CRÓNICA DE LA ORDENACIÓN

WhatsApp Image 2018-09-28 at 18.53.14El pasado 23 de septiembre, dos de nuestros seminaristas fueron ordenados diáconos en la Iglesia parroquial de Santa María de Renueva, en el municipio de Benavente. Hoy quince días después de la ordenación, uno de ellos, Juanjo, nos narra como vivió ese momento decisivo en su historia vocacional, y camino al sacerdocio.


Proclama mi alma la grandeza del Señor” (Lc 1,46), estas palabras que entona la Virgen María desbordada por un inmenso e inesperado regalo como fue ser la madre de Dios, las hacemos nuestras Millán y yo, así lo pusimos en la invitación y así lo estamos sintiendo de modo muy singular durante estos primeros días de ministerio y Dios quiera que siempre. Hace ya una semana que fuimos ordenados diáconos y van quedando en el poso de la memoria y del corazón algunos momentos especiales de un día intenso.
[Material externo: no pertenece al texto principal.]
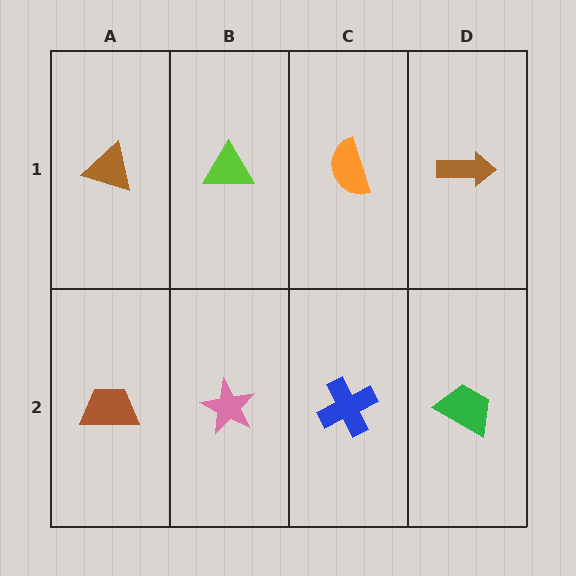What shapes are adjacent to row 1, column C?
A blue cross (row 2, column C), a lime triangle (row 1, column B), a brown arrow (row 1, column D).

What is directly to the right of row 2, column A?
A pink star.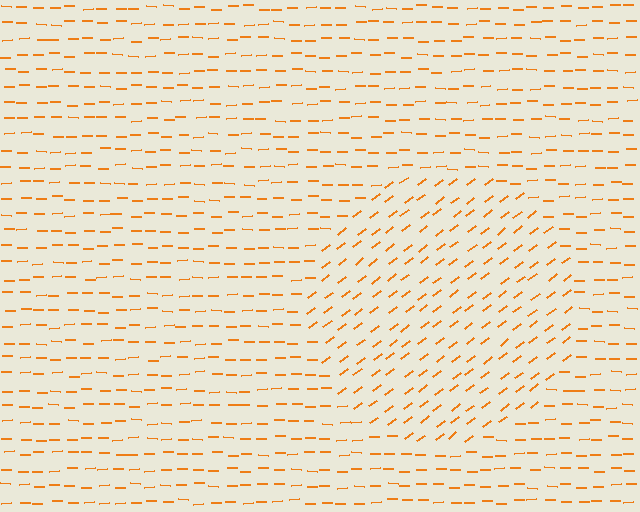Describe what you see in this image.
The image is filled with small orange line segments. A circle region in the image has lines oriented differently from the surrounding lines, creating a visible texture boundary.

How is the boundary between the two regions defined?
The boundary is defined purely by a change in line orientation (approximately 37 degrees difference). All lines are the same color and thickness.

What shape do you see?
I see a circle.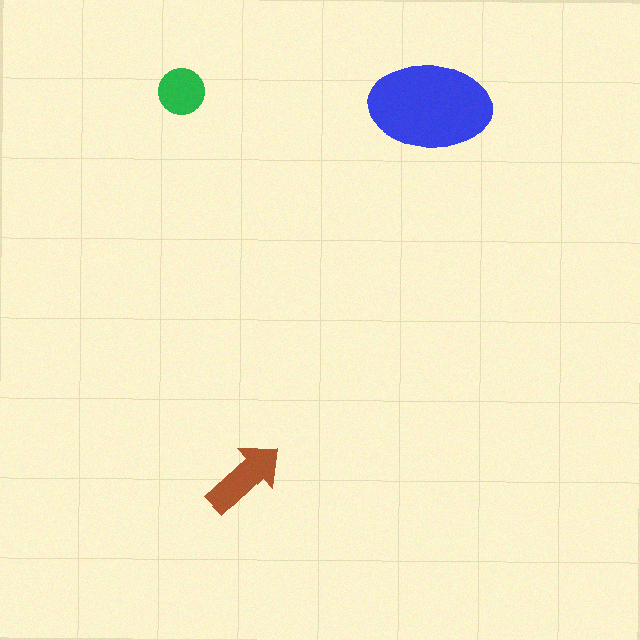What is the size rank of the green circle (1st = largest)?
3rd.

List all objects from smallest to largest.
The green circle, the brown arrow, the blue ellipse.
Cuando en la iglesia del Carmen reinaba el murmullo de las personas que iban entrando, la oración de vísperas en el silencio nos preparaba a Millán y a mi para la celebración. Ya revestidos con el alba comenzaba la procesión de entrada con esa misma alegría de aquellos peregrinos que ven Jerusalén y llenos de gozo cantan “¡qué alegría cuando me dijeron: vamos a la casa del Señor!” (Sal 121) Así comenzó nuestra celebración y así lo manifestó nuestro obispo Don Gregorio en la homilía: el gozo de dos servidores de la Palabra, de la liturgia y de la caridad.
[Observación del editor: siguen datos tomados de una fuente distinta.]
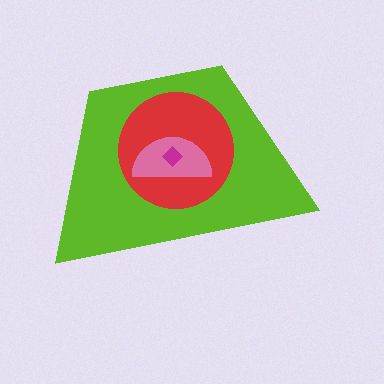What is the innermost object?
The magenta diamond.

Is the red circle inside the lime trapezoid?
Yes.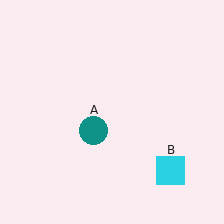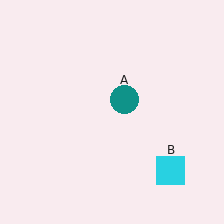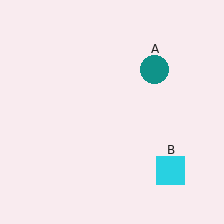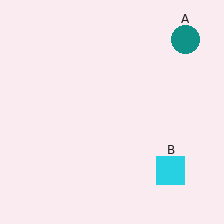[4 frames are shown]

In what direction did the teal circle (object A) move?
The teal circle (object A) moved up and to the right.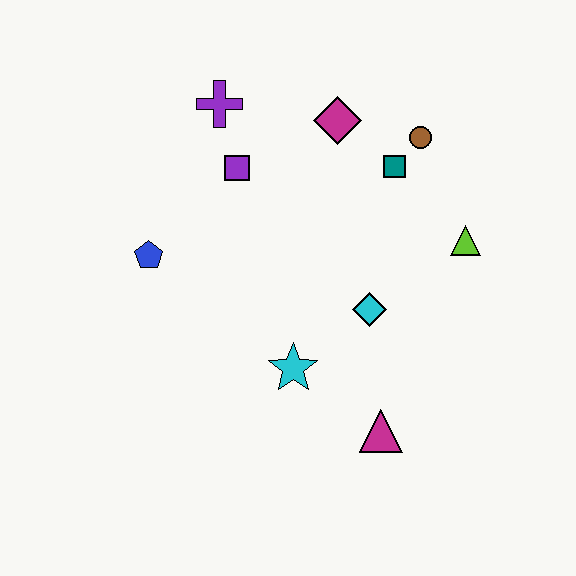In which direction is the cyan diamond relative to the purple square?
The cyan diamond is below the purple square.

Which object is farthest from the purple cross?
The magenta triangle is farthest from the purple cross.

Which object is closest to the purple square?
The purple cross is closest to the purple square.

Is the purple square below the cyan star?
No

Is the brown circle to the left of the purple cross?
No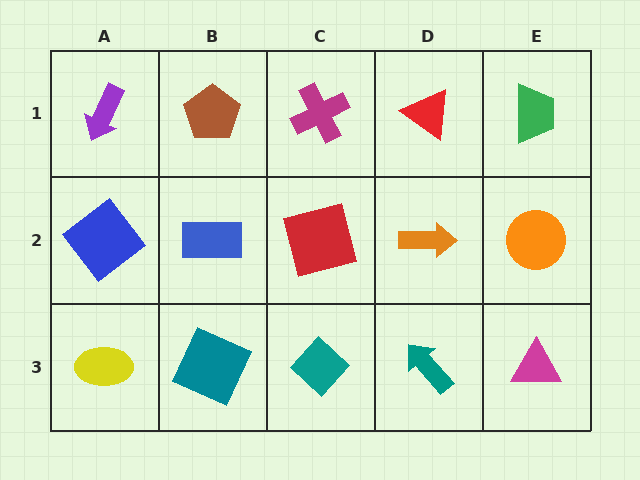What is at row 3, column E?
A magenta triangle.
Con la conclusión de la homilía dio comienzo el rito de la ordenación primero prometiendo ante Dios y ante la Iglesia cuidar ser un ministro que resplandezca por su santidad en todos los momentos de su ministerio, sabiendo que esto solo es posible con la ayuda de Dios. Para esa ayuda y ese auxilio se invocó a los santos, a la Iglesia del cielo, mientras nosotros postrados en el suelo reconocemos que estamos unidos al polvo de la tierra, que somos siervos indignos. La imposición de manos y la oración es el momento central, donde el Espíritu entra, te cambia, te transforma y siendo ya ministro suyo se reviste con la estola y la dalmática, vestimentas litúrgicas propias del diácono. “Cumplir el ministerio que he recibido del Señor Jesús: ser testigo del Evangelio de la gracia de Dios”(Hch 20,24), esta fue la otra cita bíblica que escogimos para la invitación pues justo en ese momento se nos entrega el Evangeliario y se nos da el abrazo de la paz.

Concluido el rito tuvo lugar la liturgia Eucarística, realizando ya las funciones propias del diácono. A la Eucaristía le siguió un ambiente de fiesta y un aperitivo.
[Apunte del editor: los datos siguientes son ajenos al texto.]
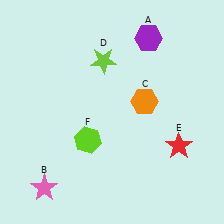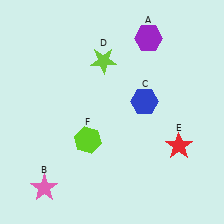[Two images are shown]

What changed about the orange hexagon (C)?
In Image 1, C is orange. In Image 2, it changed to blue.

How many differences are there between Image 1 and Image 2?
There is 1 difference between the two images.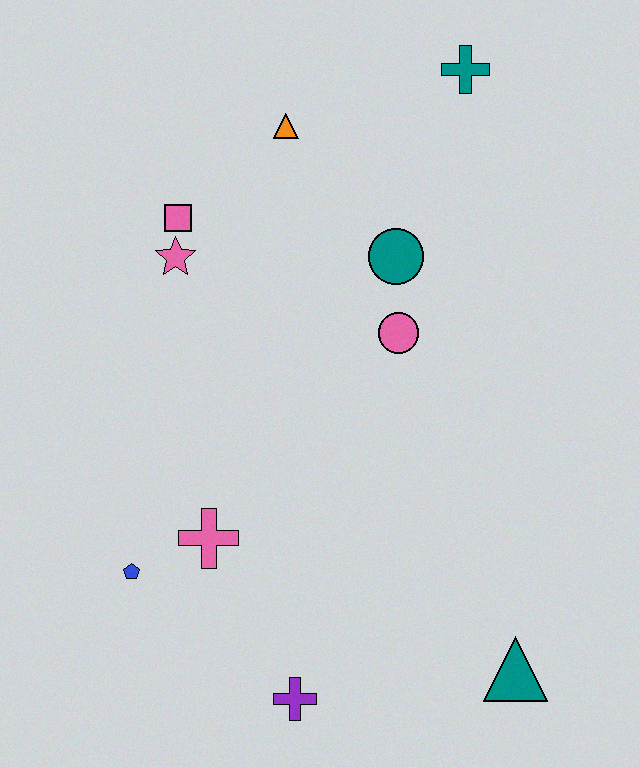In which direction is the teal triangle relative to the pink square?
The teal triangle is below the pink square.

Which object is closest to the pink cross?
The blue pentagon is closest to the pink cross.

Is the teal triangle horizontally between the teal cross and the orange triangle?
No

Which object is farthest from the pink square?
The teal triangle is farthest from the pink square.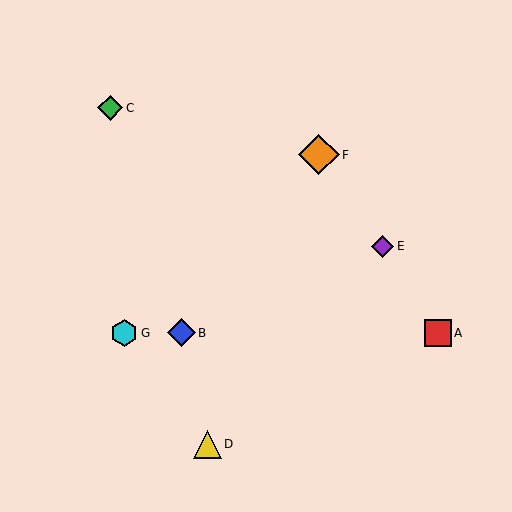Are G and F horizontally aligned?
No, G is at y≈333 and F is at y≈155.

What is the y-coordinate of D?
Object D is at y≈444.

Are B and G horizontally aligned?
Yes, both are at y≈333.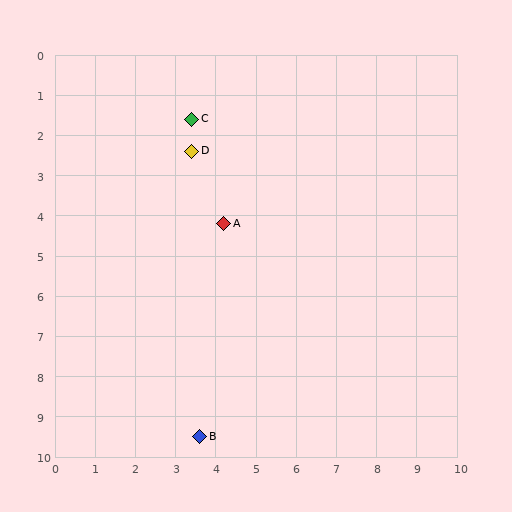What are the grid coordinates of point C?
Point C is at approximately (3.4, 1.6).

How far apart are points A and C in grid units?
Points A and C are about 2.7 grid units apart.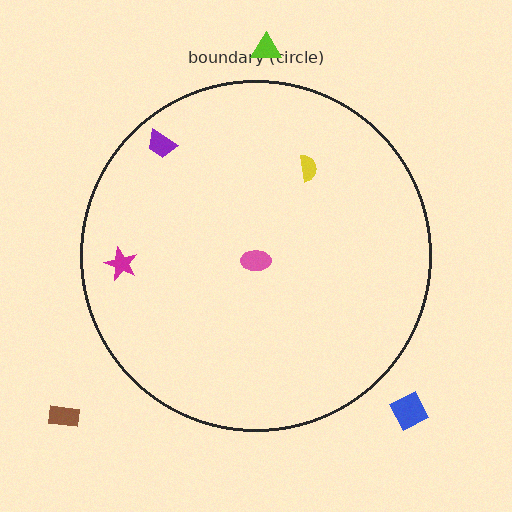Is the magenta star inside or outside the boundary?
Inside.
Damos gracias a Dios por todos los que compartisteis este día con nosotros, fuisteis muchos, por esa calurosa (no solo de afecto) celebración, por aquellos que desde la oración y la distancia o el convento se unieron y por aquellos que se sumaron con la asamblea de los santos desde el cielo a este día gozoso. Sentiros todos bendecidos por este ministerio.